Anyway, you missed some good stuff, too, these last twenty years. Like The Royal Tenenbaums and Lost in Translation, a really good documentary on De Palma and the entire Fast and Furious franchise. The Radiohead song Backdrifts is one you would've liked. You missed running the Big Sur Marathon with me and your little brother Pete. There are eleven!! (count ‘em!!) nieces and nephews on your side; your siblings have been busy. You missed a slew of kids named after you by your family and large group of friends, the eldest of which started college this fall. You missed not one, or two, but THREE Giants World Series championships, all in the span of five years. And if you think they waited to do that till after you were gone, you’re probably right.

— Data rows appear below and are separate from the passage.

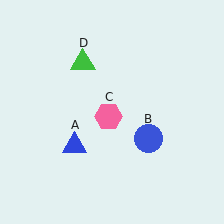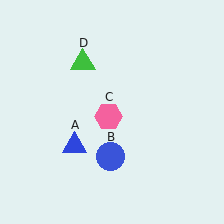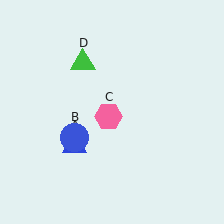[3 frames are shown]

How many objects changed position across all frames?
1 object changed position: blue circle (object B).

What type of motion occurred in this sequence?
The blue circle (object B) rotated clockwise around the center of the scene.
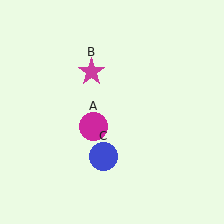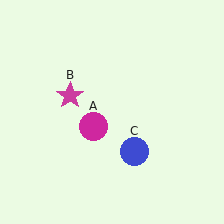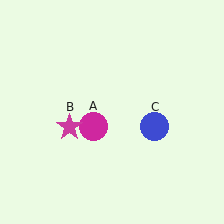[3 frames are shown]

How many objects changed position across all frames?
2 objects changed position: magenta star (object B), blue circle (object C).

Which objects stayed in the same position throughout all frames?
Magenta circle (object A) remained stationary.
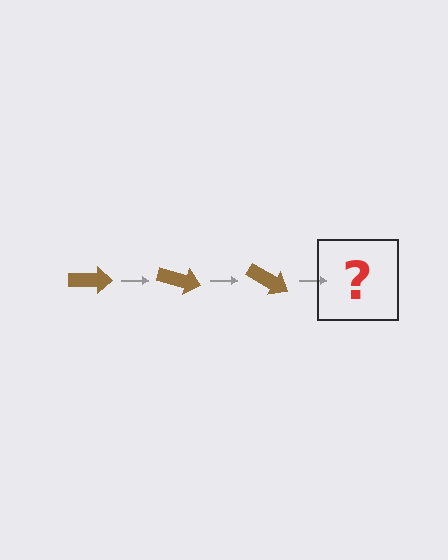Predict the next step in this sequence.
The next step is a brown arrow rotated 45 degrees clockwise.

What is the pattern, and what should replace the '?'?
The pattern is that the arrow rotates 15 degrees clockwise each step. The '?' should be a brown arrow rotated 45 degrees clockwise.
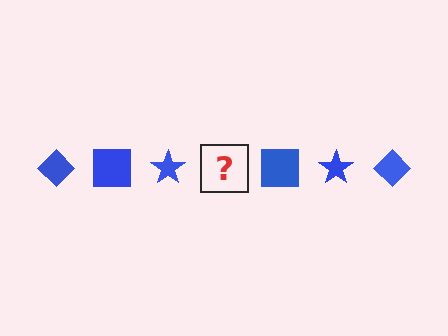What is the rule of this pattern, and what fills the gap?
The rule is that the pattern cycles through diamond, square, star shapes in blue. The gap should be filled with a blue diamond.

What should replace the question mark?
The question mark should be replaced with a blue diamond.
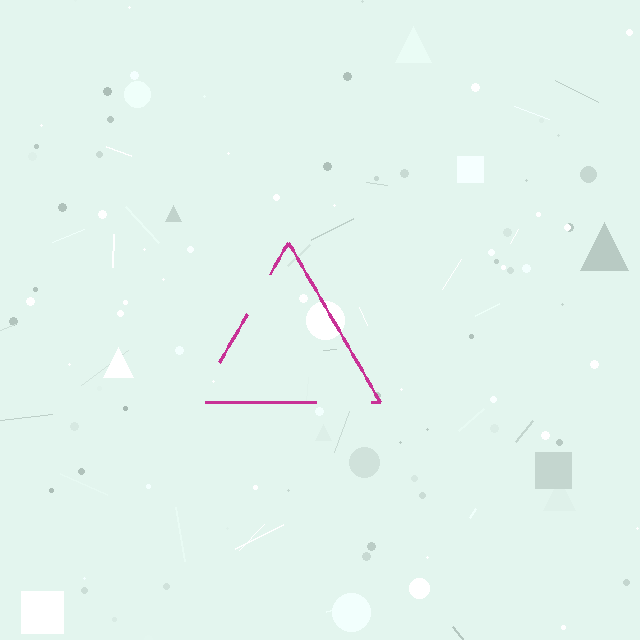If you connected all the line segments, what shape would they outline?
They would outline a triangle.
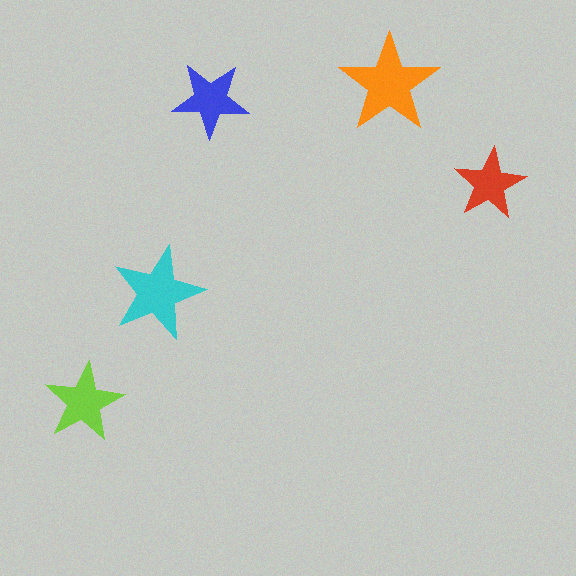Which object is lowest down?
The lime star is bottommost.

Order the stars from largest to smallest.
the orange one, the cyan one, the lime one, the blue one, the red one.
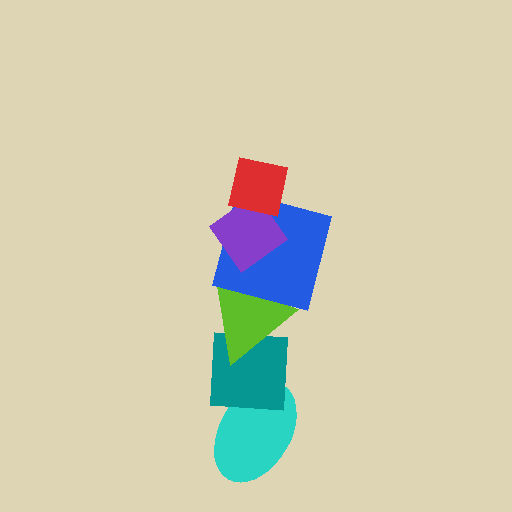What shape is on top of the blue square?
The purple diamond is on top of the blue square.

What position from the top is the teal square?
The teal square is 5th from the top.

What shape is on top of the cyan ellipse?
The teal square is on top of the cyan ellipse.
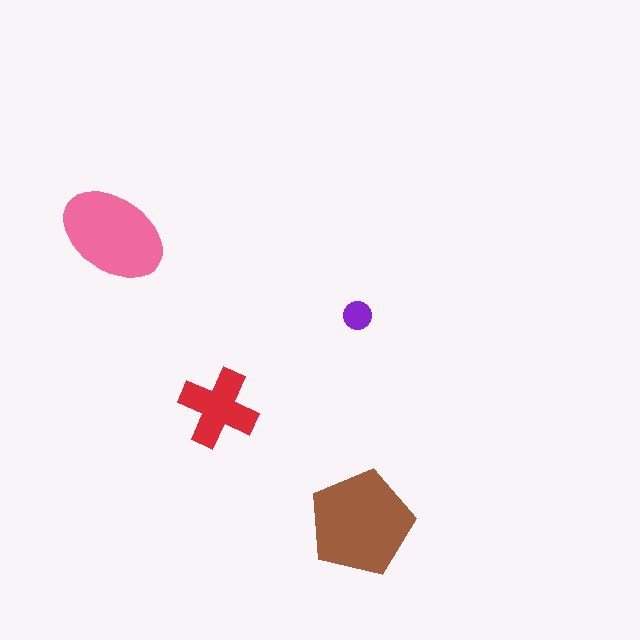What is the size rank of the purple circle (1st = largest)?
4th.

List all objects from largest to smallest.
The brown pentagon, the pink ellipse, the red cross, the purple circle.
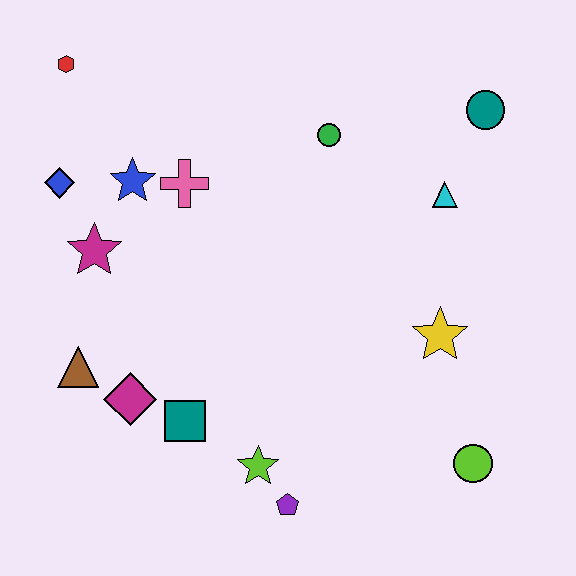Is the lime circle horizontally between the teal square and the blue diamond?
No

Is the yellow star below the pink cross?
Yes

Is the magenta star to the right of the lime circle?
No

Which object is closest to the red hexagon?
The blue diamond is closest to the red hexagon.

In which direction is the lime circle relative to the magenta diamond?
The lime circle is to the right of the magenta diamond.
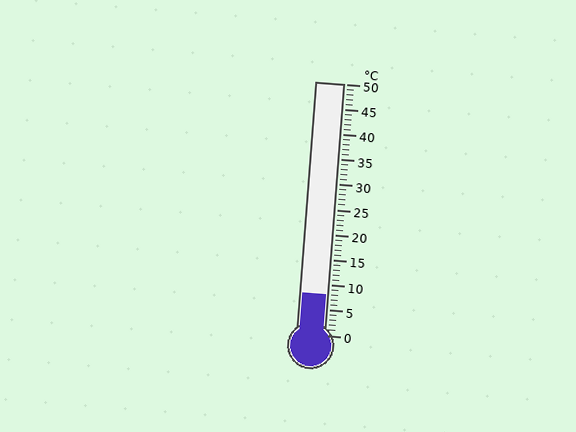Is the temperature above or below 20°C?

You missed the time I walked into CBGB when I was fucking off around Manhattan and they said, “We’re closed,” and I asked when they’d be open, and they said, “We’re closed for good.” And oh boy, if that didn’t stick with me as a metaphor for how I'd missed everything. And you wouldn’t believe it if you didn’t see it, but I got to become a Dad too. I don’t know how or why. And I'm not really sure what I’m doing. Early returns are mixed. But I want you to know every time I look at him, I think of you—every goddamn time. It's wild. When I mess up or when I do right by him, your voice is in my head. I get tired and lazy and lonely and crazy I’m not sure what I’m leaving behind for this kid. None of us really know right now. We can guess at it, but we try not to. It's not great. I want you to know still, two decades later, I push through because of you. Because I know that’s what you’d do too. 

So I’ll sign off now with what I say every day in my dumb little head to you: I miss you. I love you. And I hope you’re doing OK. Maybe we’ll see each other again someday.